Là-bas, dans un pays atroce de païens,

Les Yeux martyrisés par l’azur implacable,

Sans un regard ami de son ciel ni des siens,

Sans que nul sur sa lèvre, à l’instant redoutable,

               Mit le signe aimé des chrétiens !...

 

 

Pauvre petit soldat, ta mort, dont on ignore

L’heure et le lieu, ne t’auras point valu la croix ;

Que dis-je ! tu n’as pas même celle de bois

Sur ta tombe perdue et que rien ne décore

Ni les ordres du jour flatteurs qui font encore

               Qu’on parle de vous quelquefois.

 

Puisse le Dieu que tu servais et qui dénombre

Exactement les morts et sait où sont leurs os ?

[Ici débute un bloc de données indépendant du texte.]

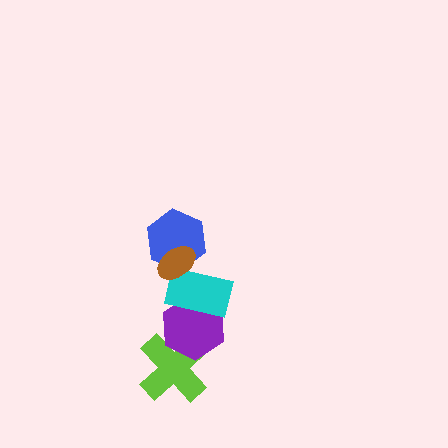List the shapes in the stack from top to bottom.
From top to bottom: the brown ellipse, the blue hexagon, the cyan rectangle, the purple hexagon, the lime cross.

Sur le tertre où tu dors mettre au moins un peu d’ombre,

Et, quand vient la saison où migrent nos oiseaux,

Faire gémir sur toi les ramiers du bois sombre

              Qui couvrit nos communs berceaux ;

 

Et puisse-t-il donner à ceux-là qui te pleurent,

Mais qui ne doutent pas de l’éternel revoir,

La résignation, sœur tendre de l’espoir,

Et leur persuader que les jeunes qui meurent

En faisant comme toi simplement leur devoir

Doublent l’ange veillant sur les vieux qui demeurent !

 

 

 

TERRE SAINTE

 

 

Lorsque tu reviendras, mon petit, de là-haut

-- Et je crois, malgré tout, que ton retour est proche,--

Si tu n’es cul-de-jatte, aveugle ni manchot,

Et si tu comprends bien que du dois au plus tôt

Raccrocher ton fusil et reprendre ta pioche,

 

Rapporte dans ton sac ou ta musette, au lieu

De quelques vains éclats de ferraille rouillée,

Un peu de cette terre héroïque et souillée,

Cuite et recuite dans le sang et dans le feu,

Et gardant la vertu de ceux qui l’ont foulée.

 

Ramasse-la pieusement, à deux genoux,

--Ainsi qu’un pèlerin aux pentes du Calvaire,--

De préférence sur tel tertre solitaire

Où la petite croix d’aubépine ou de houx

Marque la place où dort un soldat de chez nous.

 

Serre bien ton trésor, ne le perds pas en route,

N’en parle point aux sots qui pourraient t’en railler ;

Plus que jamais fais de ton sac ton oreiller :

L’âme du mort tout bas te parlera sans doute,

Et le mort fut toujours le meilleur conseiller…

 

En rentrant, fais deux parts de la sainte poussière :

Sèmes-en une, un soir sur les tombes de ceux

Qui dorment dans un coin de l’étroit cimetière,

Morts, hélas ! de savoir leurs enfants morts loin d’eux :

A ce contact leurs os frémiront dans leur bière.

 

Le lendemain, à l’heure où le soleil levant

Fait chanter l’alouette et crier la charrue,

Va revoir l’humble clos dont la pluie et le vent

Ont fait en ton absence une friche bourrue,

Mais que tes soins rendront plus fertile qu’avant.

 

Dans le premier sillon ouvert par ton araire,

A l’endroit où l’on plante, en mai, près du sentier,

Une fragile croix en bois de noisetier,

 Mêle pieusement au sol héréditaire,

Comme un levain qui le fera fructifier.

 

Le reste de la Terre en ton sac rapportée

Des coteaux consacrés qu’on appela le Front ;

Là-haut nos soldats morts sans fin reposeront,

Mais leur cendre par toi sur leur glèbe jetée

Gonflera les épis que leurs fils faucheront.